Ecrit pour l’agenda ironique d’octobre, proposé par Carnets Paresseux

Voici l’objet

« Septembre fini, Frog me confie l’agenda ironique, le jeu itinérant et débonnaire (pour en savoir plus, lire ici) ; paresseux, je vous montre juste une image. Celle-là même qui est ci-d’ssus, et qui représente l’authentique Café Verlaine, à Coupiac (Aveyron). »

Histoire au coup par coup

Episode 1: Coupiac, c’est où ça ?

Un jour, je reçus une carte postale. Au dos, quelques mots: Rendez-vous à Coupiac, devant le café, même jour, même heure.

Pas de signature. Coupiac, c’est où ça?

Dictionnaire de langue française; le gros, bien lourd, noms communs, noms propres, connaissances générales, encyclopédie.

Passant directement de coupe-vent à couplage, le gros et bien lourd dictionnaire encyclopédique faisait l’impasse sur Coupiac.

Dans les autres, petits, très petits, moyens, moyennement gros, légers, peu encombrants, cela passait de couperose à couple, coupeur à couplage, de coupeur à couple, coupe-vent à coupier. Coupiac inconnu au bataillon des Immortels.

Couperose, coupeur, coupe-vent, coupier, couplage, couple, coupleur…

Je décidais de créer mon dico, le jacousien, y incluant Coupiac.

Coupanne: n.m.; le coup de la panne. Exemple : « Le coupanne, et maintenant le couplage, il me prend pour qui ? »

Coupe-rose: n.m.; voir à couperose

Couperose: n.f.; sécateur uniquement destiné à l’usage de la  fleur symbole de beauté et d’amour.

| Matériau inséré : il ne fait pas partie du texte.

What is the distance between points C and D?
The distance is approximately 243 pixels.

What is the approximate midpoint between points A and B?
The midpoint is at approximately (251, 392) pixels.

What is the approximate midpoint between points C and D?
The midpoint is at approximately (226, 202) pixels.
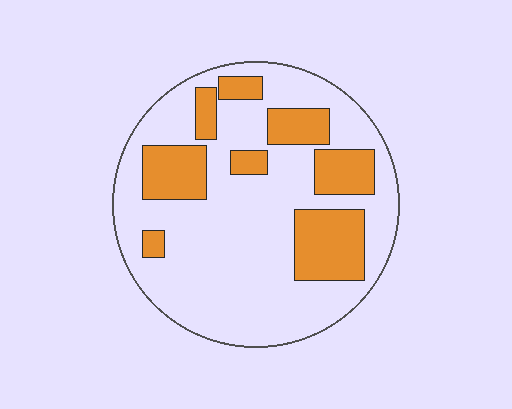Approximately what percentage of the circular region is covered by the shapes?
Approximately 25%.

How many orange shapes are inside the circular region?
8.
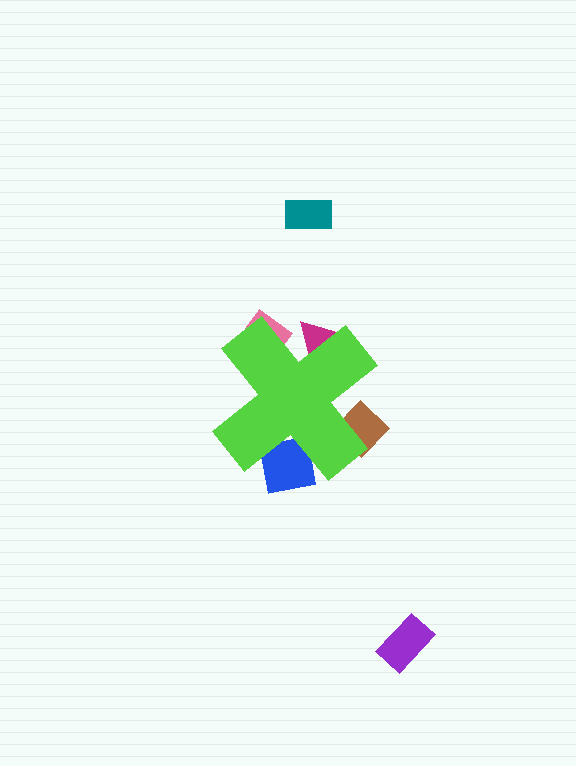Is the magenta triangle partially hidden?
Yes, the magenta triangle is partially hidden behind the lime cross.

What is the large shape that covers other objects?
A lime cross.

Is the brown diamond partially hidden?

Exemple: « Elle était dans sa première splendeur, couleur lie de vin; n’osant la couperoser, il y plongea son nez, pour en humer les délices. »

Couperoser: v.tr.❶; utiliser une couperose. Exemple: « Elle était dans sa première splendeur, couleur lie de vin; n’osant la couperoser, il y plongea son nez, pour en humer les délices. » –couperoser: v.intrans. Exemple: «  Il devint rouge de colère, sa belle rose lie de vin avait été couperosée. »

Coupeur: n.m.; contraction de coup et peur, mais aussi de cou et peur,  datant de la révolution française, autre nom de la guillotine.

Coupe-vent: n.m.; sorte de paravent  transportable, très utile dans les régions où souffle le mistral.

Coupiac: n.p. inv.; lieu mystérieux de rendez-vous même jour, même heure, devant un café.

Coupier: n.m; désigne  une figure de gymnastique acrobatique,consistant à placer ses orteils autour de son cou. – ierre: n.f.; contraction de coupe et de pierre, jeu de cartes préhistorique.

Couplage: n.m; contraction de coup et plage,  un rendez-vous sur la plage. Exemple:« A mon couplage, elle n’est pas venue. Elle se prend pour qui ? »

Couple: n.m. ou n.f.; contraction de coup et pleut. Moyen servant à abriter deux personnes, de même sexe, ou de sexe différent. Exemple:  » Nicole et Armande étaient toutes trempes, ayant oublié la couple; le couple d’Armand et de Nicolas s’était envolé. »

Coupleur: n.m.; contraction de tout à coup et pleur, pour désigner une nouvelle source d’eau;  se dit aussi d’une personne de sexe masculin qui  fond en larmes sans raison apparente.- euse: n.f.;se dit aussi pour une personne de sexe féminin. Exemple:  Tout à coup un  coupleur jaillit soudain, à l’endroit même où étaient rassemblés des coupleuses et des coupleurs.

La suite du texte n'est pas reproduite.